Visual Hierarchy refers to the arrangement of various elements that communicate levels of importance for each. On a website with a strong visual hierarchy, it’s immediately clear (without having to think about it) where to look first, then second, then third. Without a strong Visual Hierarchy, it might be confusing or overwhelming where to go first.
So how can you achieve a strong visual hierarchy on your website? A few general rules of thumb: 1) Make your most important headline the largest size text on the page. 2) Use brighter colors in areas where you want to draw attention. 3) Keep elements of content that are related to one another (i.e. headline, text, photos) grouped together. Keep collections of content that are not related to one another spaced more apart.
Website Nuance #3: A Clear User Path.
Remember the last time someone gave you absolutely amazing driving directions? It’s complete peace of mind, isn’t it? I drive down this road until I see a McDonalds on the right (there it is!) and then make the next left (easy!) and then go through three stop signs (1, 2, 3!) and it’s the very next house on the right (we’re there!). Ahhhhhh.
Fantastic user experience on a website should be just the same way – in other words – don’t make them think! Their next step should always be easy, clear, and obvious. You can achieve this by using only one or two call-to-action buttons at a time, making text brief and skimmable, and turning your website into a fun “Choose Your Own Adventure” book.

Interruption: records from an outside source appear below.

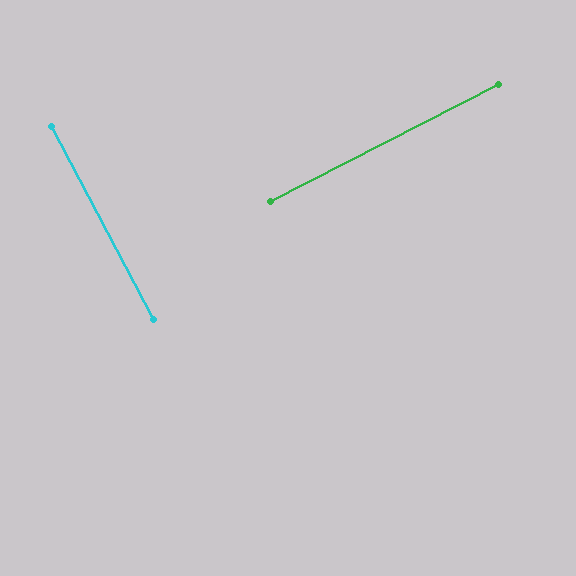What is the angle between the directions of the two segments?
Approximately 89 degrees.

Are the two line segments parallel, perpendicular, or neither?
Perpendicular — they meet at approximately 89°.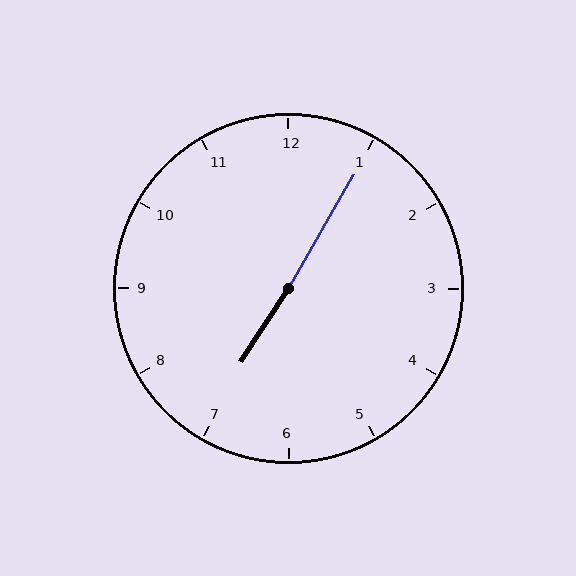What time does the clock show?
7:05.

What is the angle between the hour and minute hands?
Approximately 178 degrees.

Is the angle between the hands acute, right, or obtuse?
It is obtuse.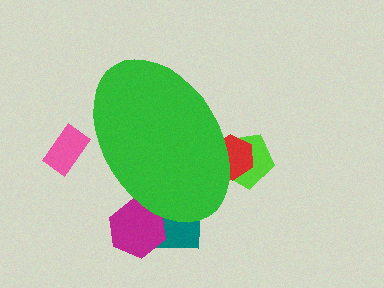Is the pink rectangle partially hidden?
No, the pink rectangle is fully visible.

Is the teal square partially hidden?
Yes, the teal square is partially hidden behind the green ellipse.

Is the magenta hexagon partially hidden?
Yes, the magenta hexagon is partially hidden behind the green ellipse.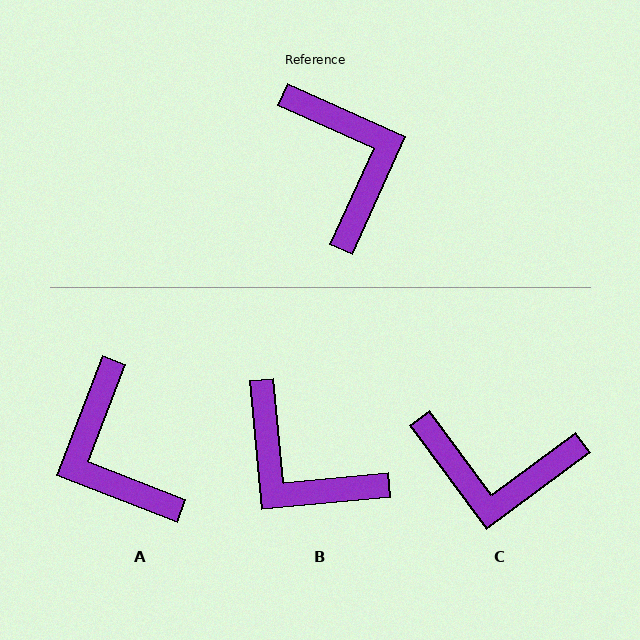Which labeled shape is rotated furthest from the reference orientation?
A, about 177 degrees away.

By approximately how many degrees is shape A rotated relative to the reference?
Approximately 177 degrees clockwise.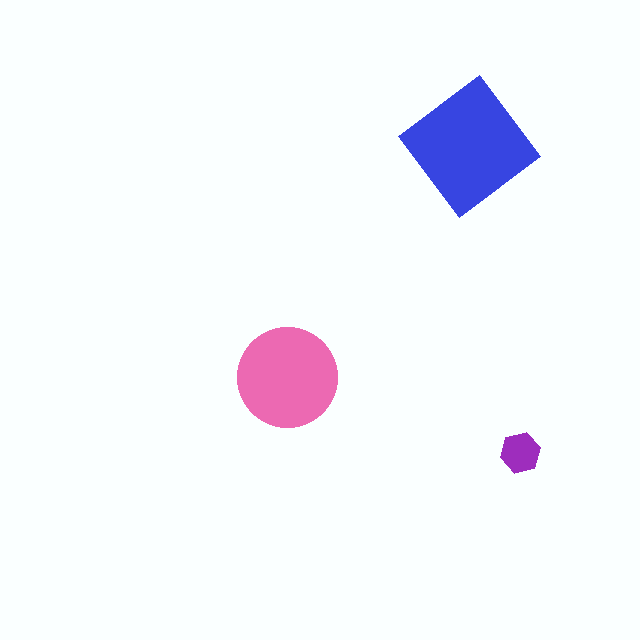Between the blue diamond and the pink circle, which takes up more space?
The blue diamond.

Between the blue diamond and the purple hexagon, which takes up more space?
The blue diamond.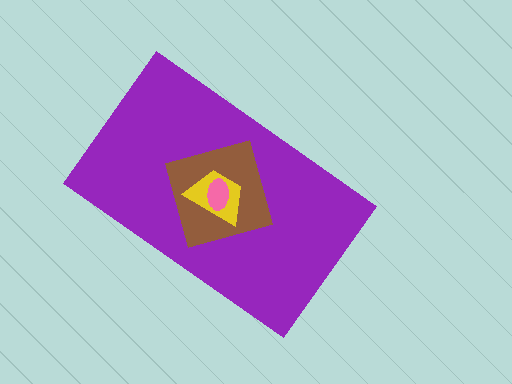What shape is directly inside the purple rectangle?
The brown square.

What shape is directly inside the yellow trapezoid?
The pink ellipse.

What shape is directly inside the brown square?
The yellow trapezoid.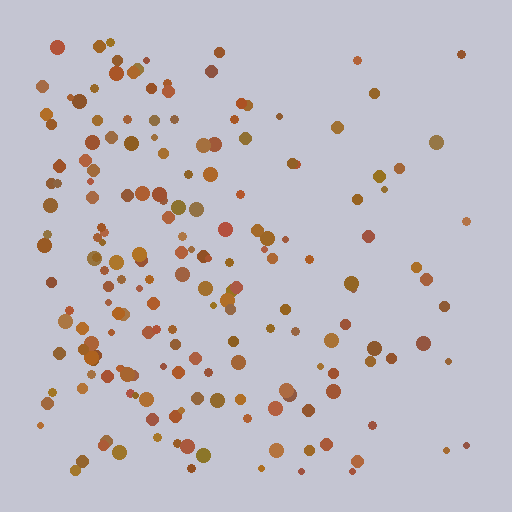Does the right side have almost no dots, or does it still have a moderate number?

Website Nuance #4: Consistency of Fonts.
Generally, one font is great. Two fonts is great. But three fonts? That’s maybe a crowd. Aim for one font for body text (i.e. paragraphs) and one font for headlines (i.e. your larger titles). Consistency of fonts is one of those nuances that no one will notice if you’ve done it right (drat!) – but if you miss the mark, people who don’t know anything about design will sense that your website is “crowded” or “overwhelming” or “all over the map” (although they won’t be able to articulate why – but does it matter?) And once you’ve defined the two fonts for your brand, stick with them!

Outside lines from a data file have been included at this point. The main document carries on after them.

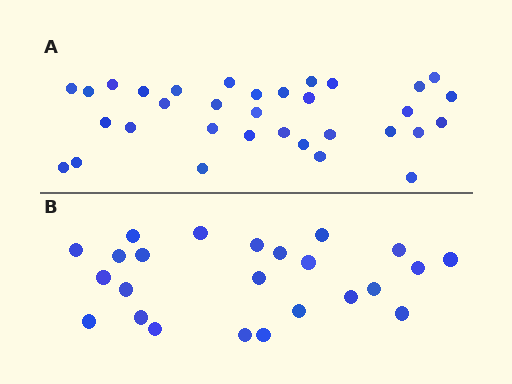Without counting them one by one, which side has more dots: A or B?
Region A (the top region) has more dots.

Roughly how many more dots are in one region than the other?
Region A has roughly 8 or so more dots than region B.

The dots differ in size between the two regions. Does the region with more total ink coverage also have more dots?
No. Region B has more total ink coverage because its dots are larger, but region A actually contains more individual dots. Total area can be misleading — the number of items is what matters here.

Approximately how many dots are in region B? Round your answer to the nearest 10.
About 20 dots. (The exact count is 24, which rounds to 20.)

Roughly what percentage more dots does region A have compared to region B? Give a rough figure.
About 40% more.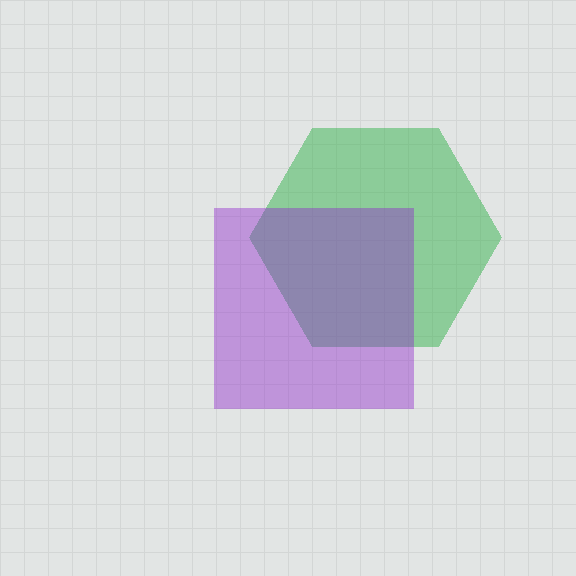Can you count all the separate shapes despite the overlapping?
Yes, there are 2 separate shapes.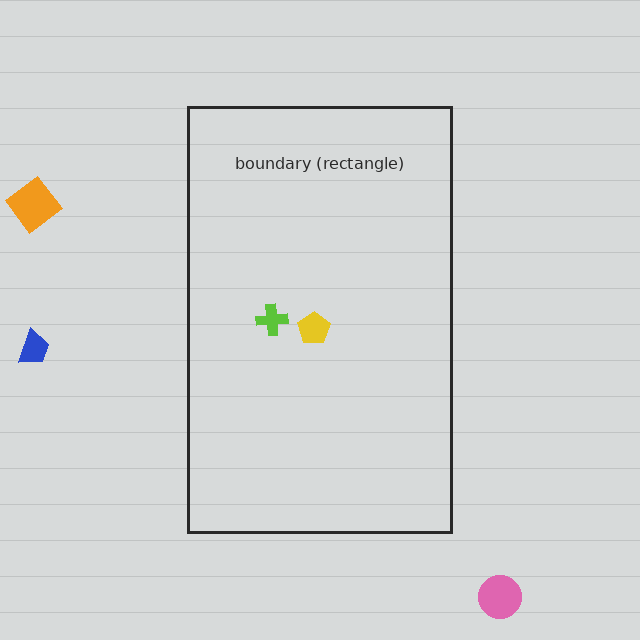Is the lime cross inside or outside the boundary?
Inside.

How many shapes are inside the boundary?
2 inside, 3 outside.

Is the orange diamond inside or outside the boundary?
Outside.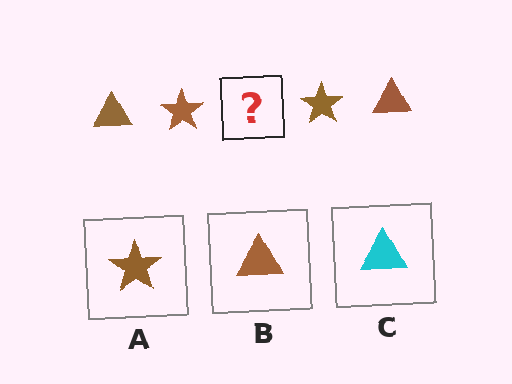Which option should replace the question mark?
Option B.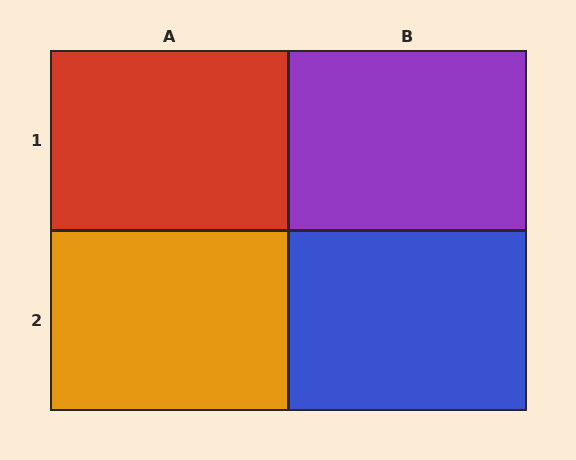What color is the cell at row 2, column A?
Orange.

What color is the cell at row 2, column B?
Blue.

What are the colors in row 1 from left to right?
Red, purple.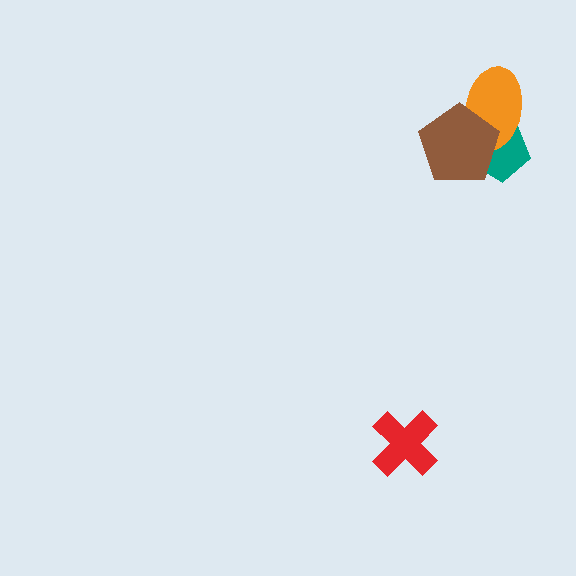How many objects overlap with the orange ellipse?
2 objects overlap with the orange ellipse.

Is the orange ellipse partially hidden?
Yes, it is partially covered by another shape.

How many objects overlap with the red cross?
0 objects overlap with the red cross.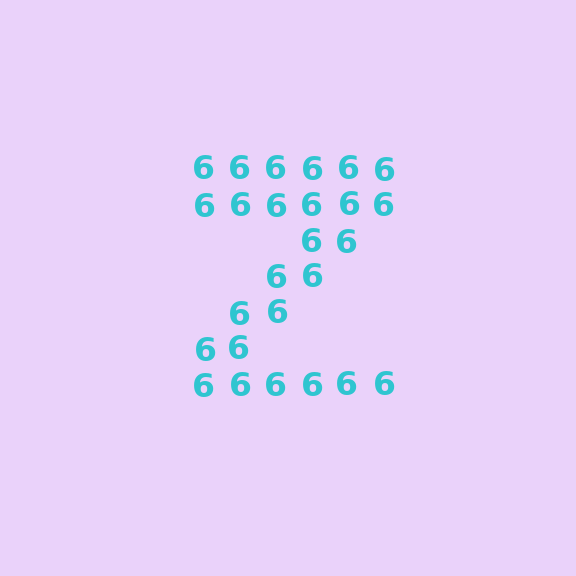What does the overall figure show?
The overall figure shows the letter Z.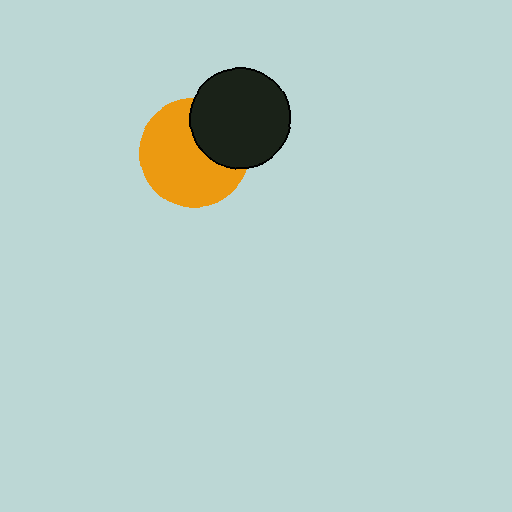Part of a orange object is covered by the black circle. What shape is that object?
It is a circle.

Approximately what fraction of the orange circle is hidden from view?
Roughly 32% of the orange circle is hidden behind the black circle.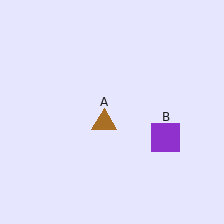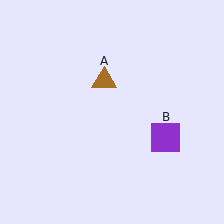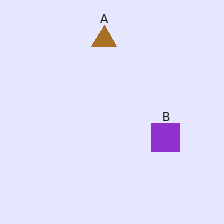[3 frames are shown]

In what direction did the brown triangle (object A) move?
The brown triangle (object A) moved up.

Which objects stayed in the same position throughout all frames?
Purple square (object B) remained stationary.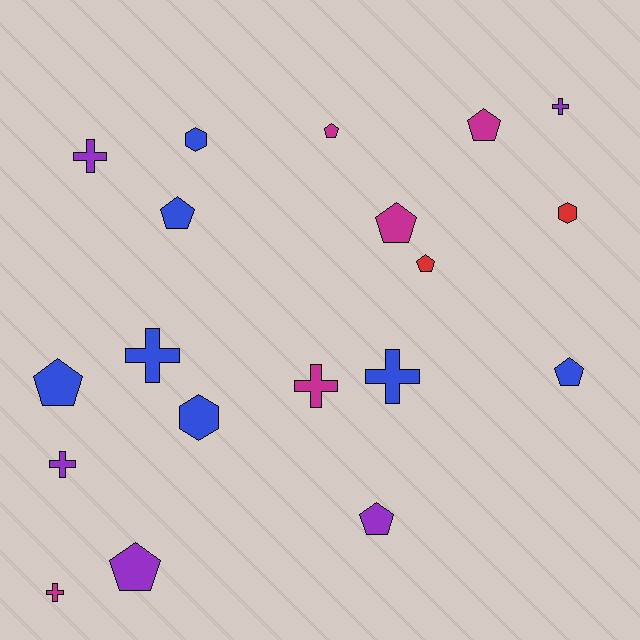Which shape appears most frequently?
Pentagon, with 9 objects.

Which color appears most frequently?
Blue, with 7 objects.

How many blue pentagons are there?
There are 3 blue pentagons.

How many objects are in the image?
There are 19 objects.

Website Nuance #5: Flourishes.
A flourish is a small and simple design element that can be used over and over throughout your design to provide a sense of repetition and unity. Often a flourish can be taken from a part of your logo, business name, or other elements of your brand. Once you’ve got your flourish, you can use it as a divider between elements, as a light background image, as a bullet point for lists, or anywhere else you can think of!
It’s no mystery that anyone can gather content and put up a website these days. But when your website has these nuances in web design: whitespace, visual hierarchy, a clear user experience, consistent fonts, and flourishes to boot? It really makes all the difference in the world.